Camille refere-se ao ano de 1969 porque este é considerado o marco do início do ativismo gay devido ao conflito que teve início no bar Stonewall cuja maior freqüência era de travestis. Este bar era constantemente invadido pela polícia que humilhava os frequentadores e extorquia dinheiro, sendo que neste dia em 1969, esses freqüentadores reagiram e deram início a um confronto com a polícia. Há depoimentos de que eles reagiram porque estavam tristes com a notícia da morte da cantora Judy Garland, uma cantora muito querida pelos homossexuais, inclusive uma maneira cifrada de se dizer homossexual nos EUA já foi se dizer um amigo da Dorothy (personagem interpretado por Judy Garland no filme The Wizard of Oz).
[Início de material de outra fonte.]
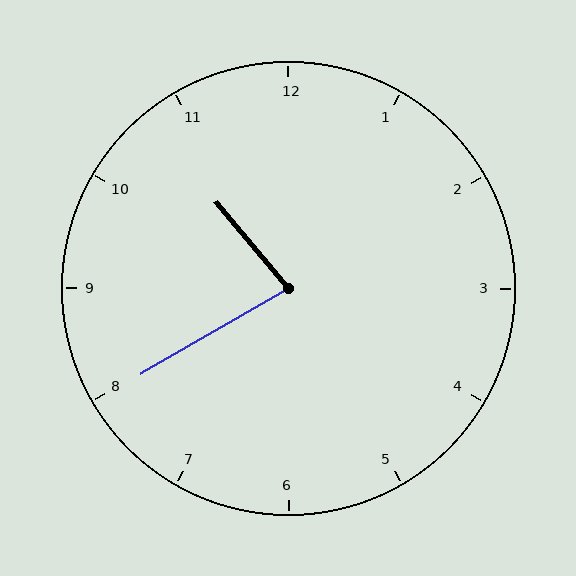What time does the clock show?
10:40.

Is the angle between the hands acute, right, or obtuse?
It is acute.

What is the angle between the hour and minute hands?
Approximately 80 degrees.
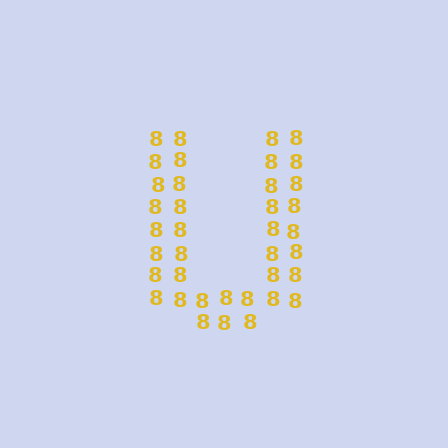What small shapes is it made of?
It is made of small digit 8's.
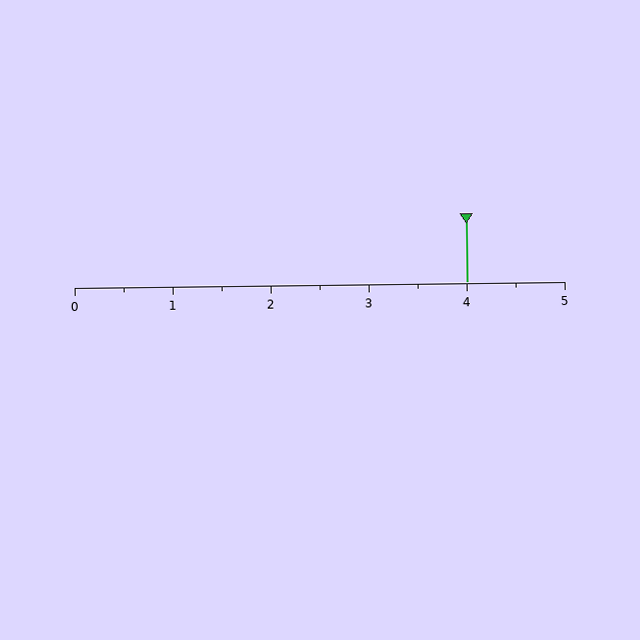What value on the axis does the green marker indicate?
The marker indicates approximately 4.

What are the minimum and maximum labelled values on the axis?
The axis runs from 0 to 5.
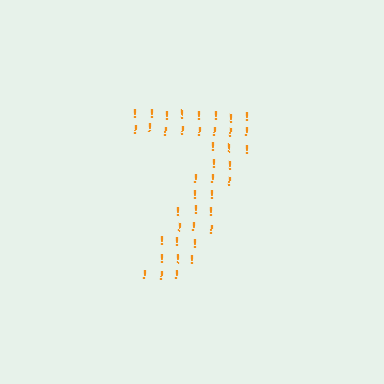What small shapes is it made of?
It is made of small exclamation marks.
A história deste conflito contada a partir de depoimentos de alguns dos frequentadores do bar que participaram do conflito está documentada no livro Stonewall de Duberman (1993), o qual também foi adaptado para o cinema. Em 1970, o conflito foi lembrado com uma parada que deu origem às paradas do orgulho gay que atualmente acontecem no mundo inteiro.

No Brasil, em 1980 aconteceu uma passeata de mil pessoas em São Paulo para protestar contra a violência de um delegado de polícia José Wilson Richetti (Fry, 1983, p. 28), mas a primeira parada de maior vulto aconteceu no Rio de Janeiro no ano de 1995, ao término de uma conferência da International Lesbian and Gay Association (ILGA) que acontecia pela primeira vez no Brasil, onde na abertura da conferência, Martha Suplicy apresentou seu projeto de união civil entre homossexuais (ainda não aprovado até o momento).
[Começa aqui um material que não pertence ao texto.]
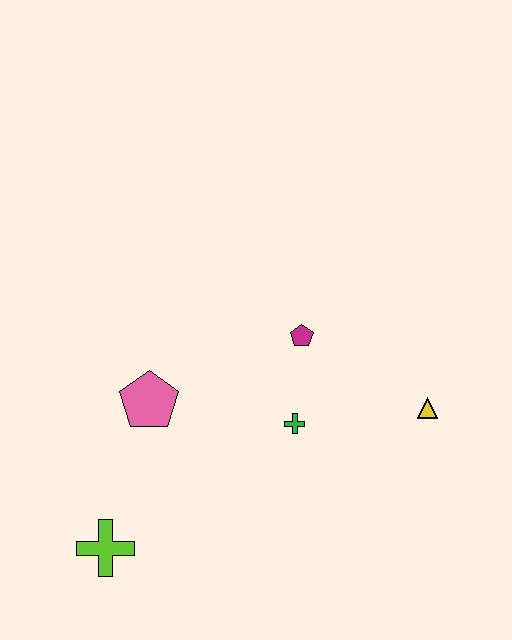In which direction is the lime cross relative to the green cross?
The lime cross is to the left of the green cross.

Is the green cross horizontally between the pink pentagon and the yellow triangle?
Yes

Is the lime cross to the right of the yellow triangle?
No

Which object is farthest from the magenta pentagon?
The lime cross is farthest from the magenta pentagon.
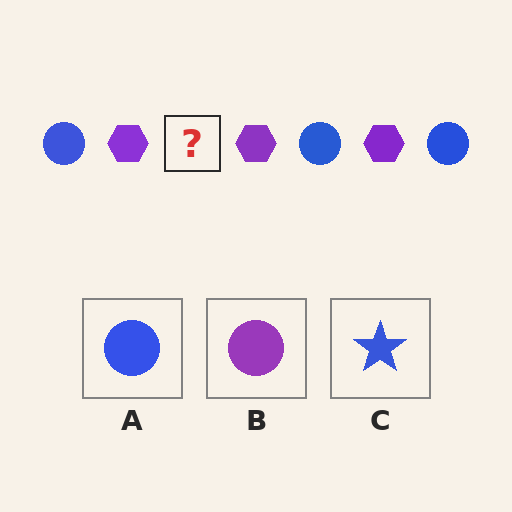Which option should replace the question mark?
Option A.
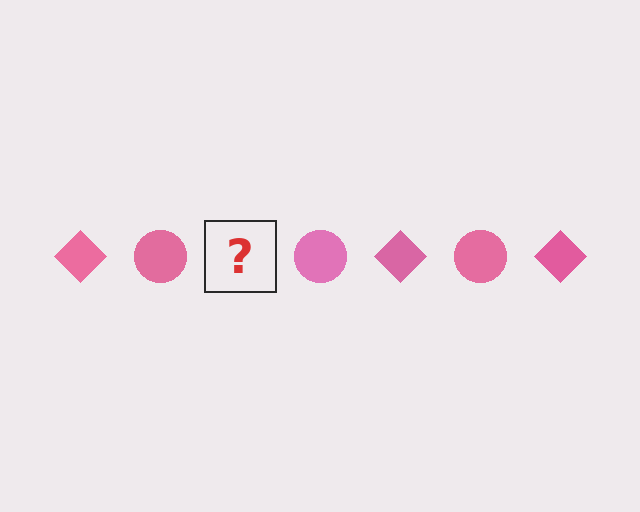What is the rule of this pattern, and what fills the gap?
The rule is that the pattern cycles through diamond, circle shapes in pink. The gap should be filled with a pink diamond.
Simultaneamente à parada foi lançada a revista Sui Generis, a primeira revista brasileira destinada ao público homossexual não pornográfica. A experiência anterior mais significativa nesse sentido foi o jornal Lampião que circulou de 1978 a 1980 (Fry, 1983, p. 21). A revista também teve uma vida curta (nos Estados Unidos a revista Advocate que tem um formato semelhante, já completou 40 anos) e só em 2007 surgiu uma nova revista brasileira não pornográfica, com artigos culturais, a Junior. A parada brasileira, que teve início no Rio de Janeiro, espalhou-se para outras cidades brasileiras e a de São Paulo tornou-se a maior parada do mundo.

Voltando à Paglia, ela tem uma companheira, de quem ela registrou o filho como mãe, mas, não se define como lésbica. Ela também diz que quando era jovem acreditou que a maneira de lidar com as ambiguidades da sua sexualidade era tomando hormônios masculinos (o que segundo ela está acontecendo com maior frequência nos EUA entre as meninas devido à “pressão gay” de ativistas como Judith Butler, escritora homossexual americana), mas que ao invés disso, tornou-se escritora.

Camille é famosa por despertar polêmicas. Sua posição aparece aqui como estímulo ao pensamento, no entanto as inconsistências do seu pensamento são evidentes. Ela tem uma companheira, mas, não se identifica como lésbica. Ela afirma que o que ela chama de “pressão gay” defende um assumir-se gay e que a consequência de assumir-se gay é tomar hormônios. Essa equivalência entre ser homossexual significa querer ser de outro sexo remete a uma sexologia pré-freudiana.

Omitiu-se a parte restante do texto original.